87% of Nigerians reject subsidy removal – Survey

BY Oscarline Onwuemenyi
This survey was carried out with a view to ascertaining what Nigerians think of the proposed removal of the subsidy on petrol.  Verdict:  An overwhelming rejection of the idea

Even as the Federal government looks set to implement its policy to remove subsidy on petrol by January, 2012, a recent survey carried out by a coalition of civil society organizations in the country has shown that more than 80 percent of Nigerians are not in support of the plan.

The survey, which was conducted between October 31 and November 4, 2011, and conducted by the Alliance for Credible Election (ACE) and the CLEEN Foundation, further showed public distrust over government’s ability to manage the proceeds of the subsidy removal with many Nigerians saying that the removal will increase cost of goods and services in the country.

Speaking on Monday at the public presentation of the result of the poll, the Executive Director of CLEEN Foundation, Mr. Innocent Chukwuma, urged the Federal government to drop the plan to remove fuel subsidy, and to fight corruption in the Nigerian National petroleum Corporation and the entire oil and gas industry.

He added that, “We are asking the asking the government to also stop the illegal bunkering activities and theft of oil in the Niger Delta, and to use the savings from stopping widespread corruption in the industry to fix old refineries and build new ones.”

He said the objective of the survey was to obtain information regarding the views of Nigerians on the proposed removal of the fuel subsidy by the government in January, 2012.

He stated that, “The issue of subsidy removal on petrol is a very sensitive and emotional one among Nigerians, and we felt the need to undertake a scientific approach by gauging the true feelings of Nigerians over the proposed policy.

“Slightly more than 8 out of every 10 respondents (87 percent) said they do not support removal of subsidy from the price of petrol. Only 13 percent of Nigerians interviewed said they were in support of the policy.”

According to Chukwuma, the results showed that the main reason cited by respondents against subsidy removal is the belief that it will lead to increase in the prices of goods and services (69 percent), while 11 percent of respondents believed that the subsidy is “the only benefit Nigerians (as an oil producing country) have enjoyed from the government.”
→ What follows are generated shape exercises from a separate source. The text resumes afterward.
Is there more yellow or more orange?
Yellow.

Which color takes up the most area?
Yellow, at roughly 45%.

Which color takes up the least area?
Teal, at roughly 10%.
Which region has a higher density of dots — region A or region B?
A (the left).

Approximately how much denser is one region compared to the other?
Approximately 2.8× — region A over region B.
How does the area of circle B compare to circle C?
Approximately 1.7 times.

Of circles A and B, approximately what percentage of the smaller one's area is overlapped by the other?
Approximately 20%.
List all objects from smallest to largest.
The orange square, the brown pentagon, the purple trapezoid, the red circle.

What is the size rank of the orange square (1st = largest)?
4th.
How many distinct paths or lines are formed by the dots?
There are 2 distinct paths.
Furthermore, nine percent (9%) of respondents said that petrol should be refined locally before subsidy removal is considered, therefore new refineries should be built first, existing ones be fixed and properly managed. Seven percent (7%) said that government should create jobs first, while four percent (4%) believed that government will mismanagement saving from subsidy removal through corrupt practices.
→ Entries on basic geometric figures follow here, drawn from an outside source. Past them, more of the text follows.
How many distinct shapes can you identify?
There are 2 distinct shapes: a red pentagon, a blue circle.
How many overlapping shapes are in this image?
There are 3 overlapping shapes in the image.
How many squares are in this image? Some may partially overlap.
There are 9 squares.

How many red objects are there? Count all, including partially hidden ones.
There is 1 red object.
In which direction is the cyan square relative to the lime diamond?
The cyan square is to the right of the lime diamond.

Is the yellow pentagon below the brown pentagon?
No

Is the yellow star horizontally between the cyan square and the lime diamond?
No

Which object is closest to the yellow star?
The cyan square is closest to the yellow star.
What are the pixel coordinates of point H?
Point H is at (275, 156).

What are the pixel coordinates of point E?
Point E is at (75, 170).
He added that, “Results of the survey showed that more than six in ten (66 percent) of the respondents were aware of the planned removal of subsidy on the price of petrol. More men (70 percent) than women (68 percent) were aware.

“With regards to awareness by region, the South–West recorded the highest awareness ratio with 76 percent, followed by the North Central and South-South (68 percent), the North-East (66 percent), North-West (60 percent) and South East (59 percent).”
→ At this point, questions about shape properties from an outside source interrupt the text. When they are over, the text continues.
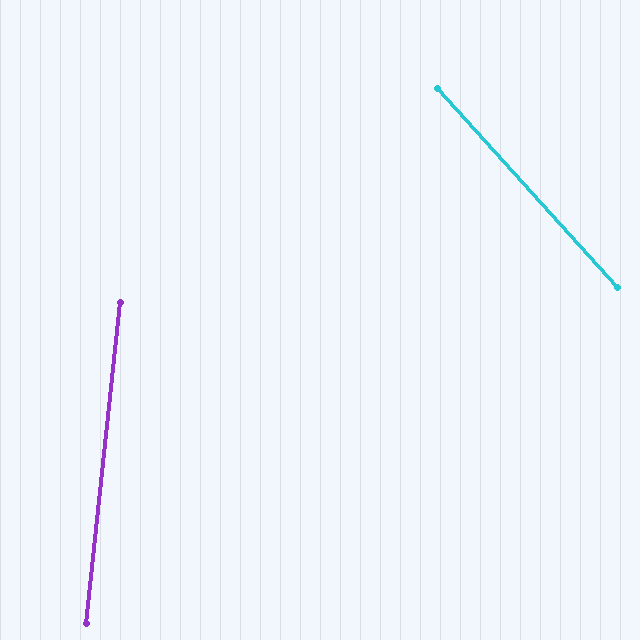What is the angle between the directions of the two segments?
Approximately 48 degrees.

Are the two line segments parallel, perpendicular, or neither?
Neither parallel nor perpendicular — they differ by about 48°.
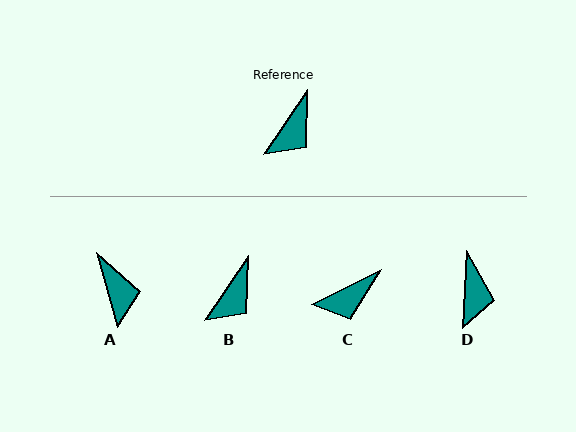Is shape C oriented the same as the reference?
No, it is off by about 30 degrees.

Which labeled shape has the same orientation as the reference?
B.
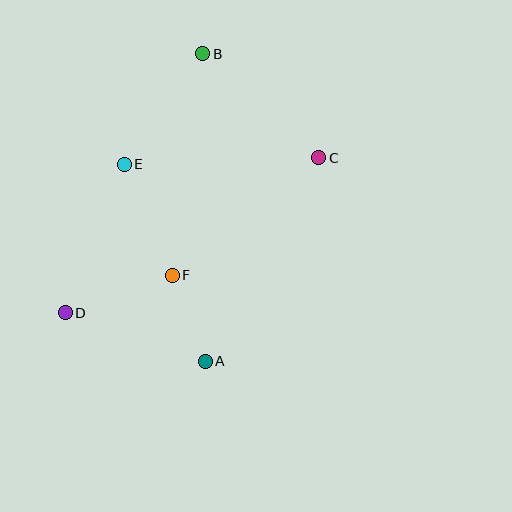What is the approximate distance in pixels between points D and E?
The distance between D and E is approximately 160 pixels.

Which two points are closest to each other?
Points A and F are closest to each other.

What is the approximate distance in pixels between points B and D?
The distance between B and D is approximately 293 pixels.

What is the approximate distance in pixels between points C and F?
The distance between C and F is approximately 188 pixels.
Furthermore, Chukwuma noted, majority of the respondents think that Nigerians would protest the removal of subsidy on petrol through public demonstration and industrial actions.

“About 46 percent of respondents believe Nigerians would protest the removal of subsidy on petrol through public demonstrations and industrial actions or strikes, while 26 percent believe Nigerians would accept the removal passively as Nigerian people are generally peaceful and have seen/endured harsh actions taken by governments in the past.

“Only five percent (5%) of the respondents believe that removal of subsidy will be acceptable once Nigerians are convinced that saved funds would be put to good use,” he stated.

Also, in the event of a mass demonstration or industrial action, the results showed that nearly nine out of ten respondents think that security agencies in the country are not effectively equipped to handle such a situation of widespread protest or chaos resulting from the breakdown of law and order,” Chukwuma noted.

The opinion poll, which was conducted between October 31 and November 4, 2011, mostly by telephone included about 1032 respondents comprising 51 percent males and 49 percent females interviewed.

The respondents were Nigerians who are 18 years and above living in all parts of the country, and their telephone numbers were randomly selected from a pool of numbers representing the six geographical zones of the country.

According to the organizers, the survey was conducted in five languages including English, pidgin, Hausa, Igbo, and Yoruba by an independent research company, Fusion Consulting Ltd.